The march was Rustin’s brainchild and he led the planning of it.
Yet he had to fight to even get the project off the ground and was regarded as a pariah by some. The unity of the oppressed was not automatic.
The director George C Wolf dramatises the contradictions in Rustin’s position. He had been involved in the Montgomery bus boycott and was the organiser with the most creative flair in the anti-racist movement.
But he was an openly gay black man with a previous conviction in a period where gay relationships were illegal.
Therefore, he was targeted not only by Republican reactionaries, but also by some leading, “respectable” black members of the Democratic Party.
They included Adam Clayton Powell (Jeffrey Wright) and the more conservative elements of the NAACP civil rights organisation, such as Roy Wilkins (Chris Rock).
He was attacked because he was an ex-Communist, keen to involve unions in the march. He had refused the draft because of his non-violent beliefs. Blackmail, slurs and lies become an everyday threat.
Colman Domingo plays Rustin emphasising his wit, humour and rhetorical skills that defeat his enemies and win influential friends.

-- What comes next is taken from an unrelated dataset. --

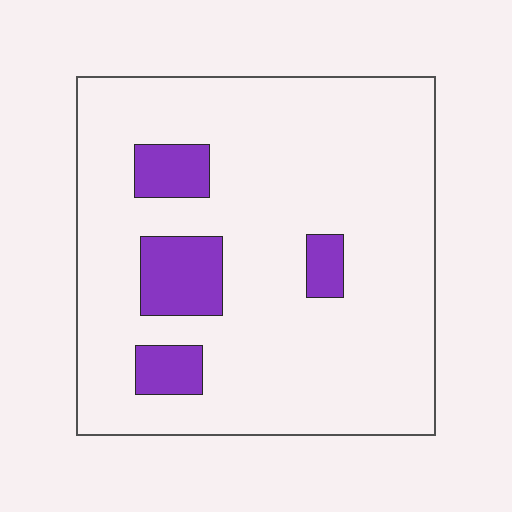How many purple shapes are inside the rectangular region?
4.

The relationship between Rustin and King (Aml Ameen) is beautifully crafted.
The moment in the film when King publicly defends Rustin from homophobic insults is a brilliant vindication of Rustin’s importance to the movement.
As one character says about King and Rustin, “Together… you are fire.” The uneasy alliance against racism becomes a committed and united fight against bigotry.
The representation of Rustin’s two relationships with men in the film is cleverly used to show other contradictions.
His off/on relationship with a white activist explores the difficulties placed on monogamous gay relationships with the divisions of race and sexuality in the 1960s.
His relationship with an NAACP black Baptist minister reveals the fears about coming out and the religious pressures on black gay men.
This was the era before Stonewall Riot of 1969. The film rises to a victorious, emotional conclusion with the successful March on Washington.
The final scene presents Rustin as a man who recognises his own class background and his belief in a grassroots movement. The film successfully presents an inspirational character who was determined to fight back despite the dangers.
Therefore, it only touches on the limitations of a non-violent strategy when some characters oppose Rustin’s pacifism with the Malcolm X’s ideas at the beginning of the film.
But it’s important to see Rustin as a radicalising influence at the time, who took the struggle against racism forward. Rustin is a fascinating and moving account of the fight against oppression.
As Rustin says to his black male lover, “You have the right to love and be loved.”